One of the key variables for the housing market is the 30-year mortgage rate. It isn’t uncommon to see posts on social media about the movement of such a rate in a single day. However, rates like this need to be viewed over a much longer timeframe. Below is a chart showing key series over three decades. In green is the 30-year mortgage rate. Note how it maintains a particular spread from the 10-year Treasury note (in magenta). Also interesting is the blue line—the Fed Funds Rate—which shows a more step-like pattern as the Federal Reserve uses it to achieve its dual mandate of inflation control and employment.

Mortgage rates, inflation, FFR and 10-year notes

But the most critical line is the yellow one: inflation. A spike in inflation drove the jump in the 30-year mortgage rate, which had a profound impact on the existing home sales market, as I discussed in a previous post (here). But what caused such a sudden spike in inflation? The ferocious money-printing during the pandemic years.

The question one needs to answer regarding the 30-year mortgage rate isn’t what it will do today, or even next year. The driver of all the lines you see in the first chart is how much the US government continues spending above its tax receipts. And the trend isn’t encouraging. The second chart shows (in orange) how much the US government has borrowed to cover its expenses, which include all transfers—think Social Security, Medicare, and Medicaid. Note how spending increases with each crisis, with a massive 47% ratio (meaning the government spent 47% above its income) during the acute phase of the COVID-19 pandemic.

What is particularly concerning is that, apart from the late years of the Clinton administration when receipts increased substantially due to the internet bubble, the US has largely ignored fiscal discipline since the 1970s. One might argue, “Well, the US can do it because its currency is the global reserve.” However, no government in history has managed to abuse the monetary system indefinitely. The question is not “if” but “when” we will see stress on government bond yields.
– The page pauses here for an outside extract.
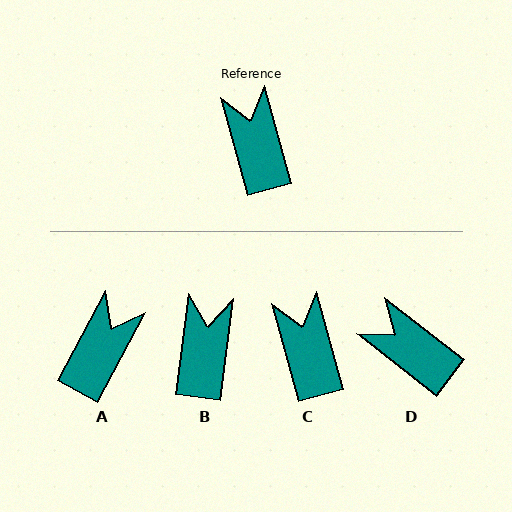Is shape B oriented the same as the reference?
No, it is off by about 23 degrees.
When that happens, the housing market will suffer significantly, and we will likely embark on another recession led by the housing market—which, as I’ve shown, has been part of many US economic crises (see here).

US borrowing as percentage of expenditures

So what should an investor do? Focus on companies that, over decades, have navigated crises and emerged fully operational on the other side. Not necessarily unscathed—it is common for a company’s earnings to suffer during a recession—but healthy enough to continue business as usual after the storm passes. That is what I work on every day (for the past 25 years), spending countless hours running company-specific analyses. It isn’t fun or easy, but it is necessary.